Activité du Centre d'Aviation
en 1912 - 1913 (3)
Depuis avril 1909, Saint-Dié possédait à Sainte-Marguerite un terrain d'aviation civil créé par l'Aéro-Club Déodatien. Le dimanche 2 mars 1913, Saint-Dié va recevoir pour la première fois la visite d'un avion militaire. Un biplan piloté par Grézaud accompagné du Lieutenant Observateur Personne décolle de Dogneville de bon matin et via Lunéville, survole Saint-Dié vers 11 heures à environ 1 000 mètres d'altitude. L'avion atterrit volontairement dans un champ à proximité de l'aérodrome civil. Après avoir déjeuné à l'Hôtel Terminus, face à la gare, les deux aviateurs repartent pour Epinal. La presse de l'époque dit que cette première visite d'un avion militaire à Saint-Dié produisit une excellente impression dans la ville.

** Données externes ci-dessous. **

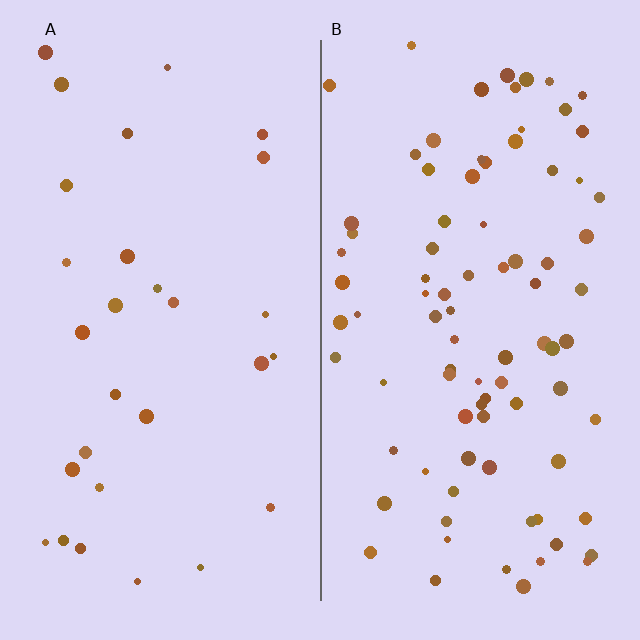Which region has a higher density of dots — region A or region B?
B (the right).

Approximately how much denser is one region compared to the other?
Approximately 3.0× — region B over region A.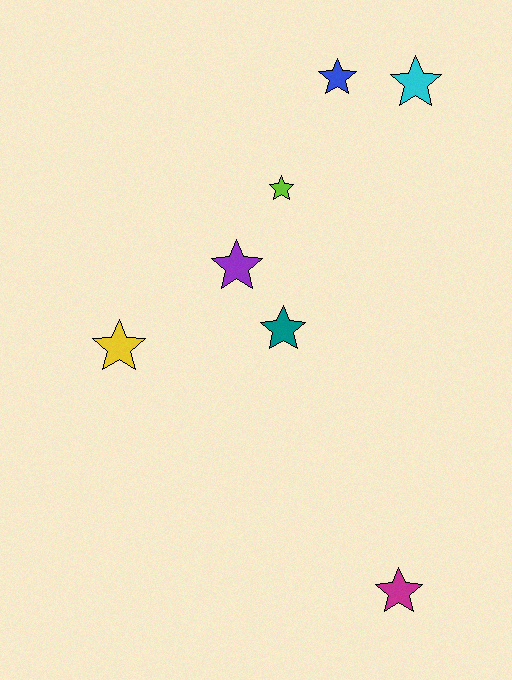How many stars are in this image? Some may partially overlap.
There are 7 stars.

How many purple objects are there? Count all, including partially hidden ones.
There is 1 purple object.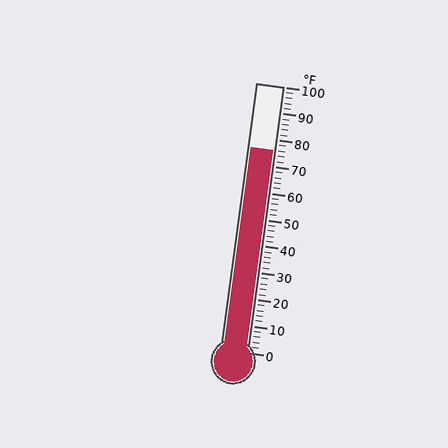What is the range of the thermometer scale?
The thermometer scale ranges from 0°F to 100°F.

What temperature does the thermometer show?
The thermometer shows approximately 76°F.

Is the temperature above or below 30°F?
The temperature is above 30°F.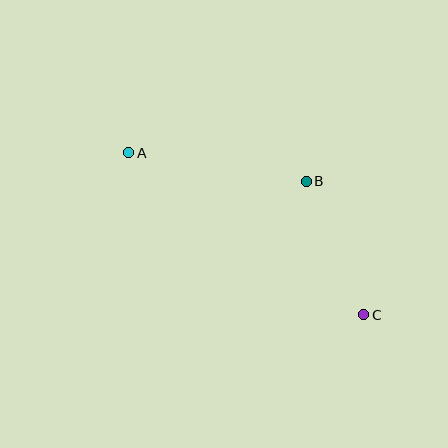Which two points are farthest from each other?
Points A and C are farthest from each other.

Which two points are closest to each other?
Points B and C are closest to each other.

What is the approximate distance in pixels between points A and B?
The distance between A and B is approximately 180 pixels.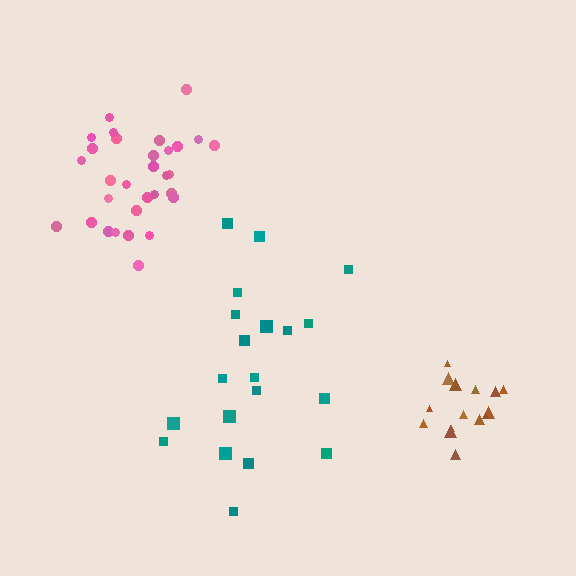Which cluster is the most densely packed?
Brown.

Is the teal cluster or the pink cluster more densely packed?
Pink.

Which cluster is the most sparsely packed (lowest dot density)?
Teal.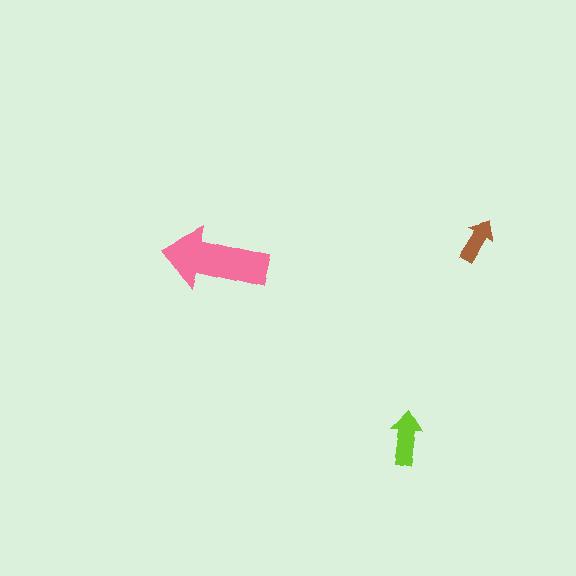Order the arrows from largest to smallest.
the pink one, the lime one, the brown one.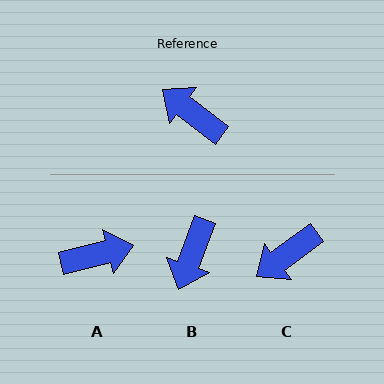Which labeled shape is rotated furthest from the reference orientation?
A, about 129 degrees away.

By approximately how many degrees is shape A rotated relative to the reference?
Approximately 129 degrees clockwise.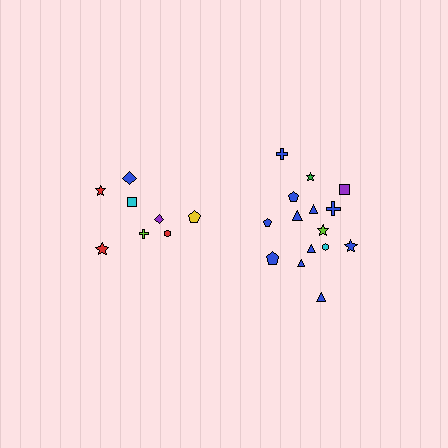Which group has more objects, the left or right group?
The right group.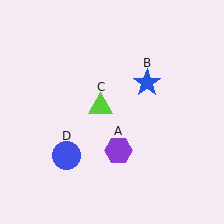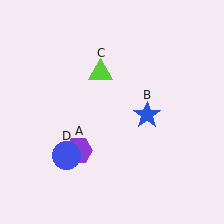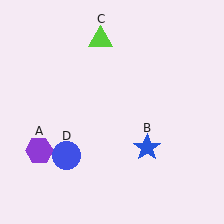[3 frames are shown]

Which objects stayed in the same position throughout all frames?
Blue circle (object D) remained stationary.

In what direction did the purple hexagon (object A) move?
The purple hexagon (object A) moved left.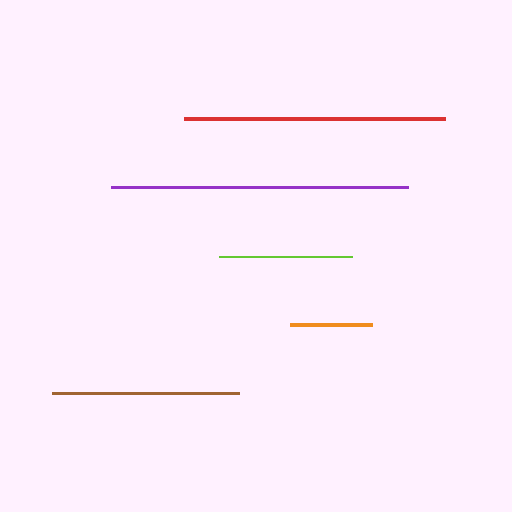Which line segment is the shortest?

Début mars ont lieu les manœuvres de Garnison dans les secteurs Nord-Ouest, région de Darnieulles-Uxegney. Comme d'habitude, l'Escadrille d'Epinal y participe. Le Lieutenant Grézaud avec un observateur et le Lieutenant Quennehen avec le Lieutenant Personne comme passager survolent les troupes et observent le déplacement des hommes et du matériel.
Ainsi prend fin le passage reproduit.